Matthew Specter: And what about our contingent? There are some folks here who would be interested in joining a MakerSpace. Older learners, is there a way for them to join?

Robert Full: Sure. Yeah, we’ve talked about this a little bit, but now if there’s real interest, I’m on the Jacobs Design Institute faculty council, and we meet and discuss possible programs that we develop. And this is one of the things we talked about, but really didn’t have the interest that we needed. Now, we can follow up with you if there’s that interest, and they create programs all the time, so we created a Masters of Design program for two years that is amazing. It’s incredible in this amazing MakerSpace building. And so, there are tours there, I think there are tourists today of Jacobs Design Institute that you can take to just see what it’s like. But if there’s interest, that’s what they do, is we create programs to potentially allow you to do things.

And I just tell you that, that all the different programs in Jacobs and the classes are just so much fun. They’re so interesting. And it brings together such diverse people. I would say, in our design class, we have a lot of different people, but what you see, is that the people who think they’re the designers of a structure or something, especially the engineers, they’re not near the most creative people that come up with the ideas. I’ll take a history major any day for creativity. It’s just, you bring what your experience has been, we work on teaming really hard, teaming activities, so that we make sure, before there’s a consensus, that everybody has a voice, and everybody shares and they feel comfortable in doing that.

And then, when we do that, we have this thing called a collaborative plan, where everybody says what they can do, what they’re best at, and then they decide who does what when and things, and it works out really well. And so, it’d be interesting to develop a program with projects that you might be interested in. I think that would be great. Or even sit in on teams or something, or be a part of our bio-design community, that’s another possibility, our registered student organization. I think this is great. This is wonderful.
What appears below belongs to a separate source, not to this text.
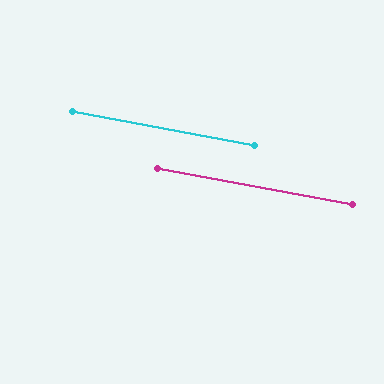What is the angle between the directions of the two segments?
Approximately 0 degrees.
Speaker 3: Well, Robert, it’s wonderful to have you today and to know of your interest and to take up your suggestions. We have been working with the Lawrence Hall of Science on our National Science Foundation grant, which we’ll fill you in on, and we’ve worked with the Jacob Center for Design. We are very interested in bringing OLLI members together with undergraduates. We see a lot of potential on both sides, having a good exchange. We’ve done some co-designing work and we definitely see the future for that, and with you. So, thanks a lot for joining today.
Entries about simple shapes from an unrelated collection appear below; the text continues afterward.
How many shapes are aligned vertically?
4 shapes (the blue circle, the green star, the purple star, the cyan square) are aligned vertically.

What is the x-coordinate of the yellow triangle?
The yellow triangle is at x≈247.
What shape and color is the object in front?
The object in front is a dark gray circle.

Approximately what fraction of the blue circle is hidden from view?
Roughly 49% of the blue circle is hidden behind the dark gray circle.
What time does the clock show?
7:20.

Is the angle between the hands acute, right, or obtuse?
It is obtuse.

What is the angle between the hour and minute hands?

Robert Full: Great, I’m incredibly excited about this, and I think that it could add a whole other dimension to the students’ education if we can set up something. That would be fantastic.

Speaker 3: Okay.

Robert Full: Outstanding.

Speaker 3: Okay. All right. Well, thanks a lot for today, I know we’ve just run out of time, but thank you again for all of this.

Robert Full: Thanks, everybody. Thanks so much for coming. Take care.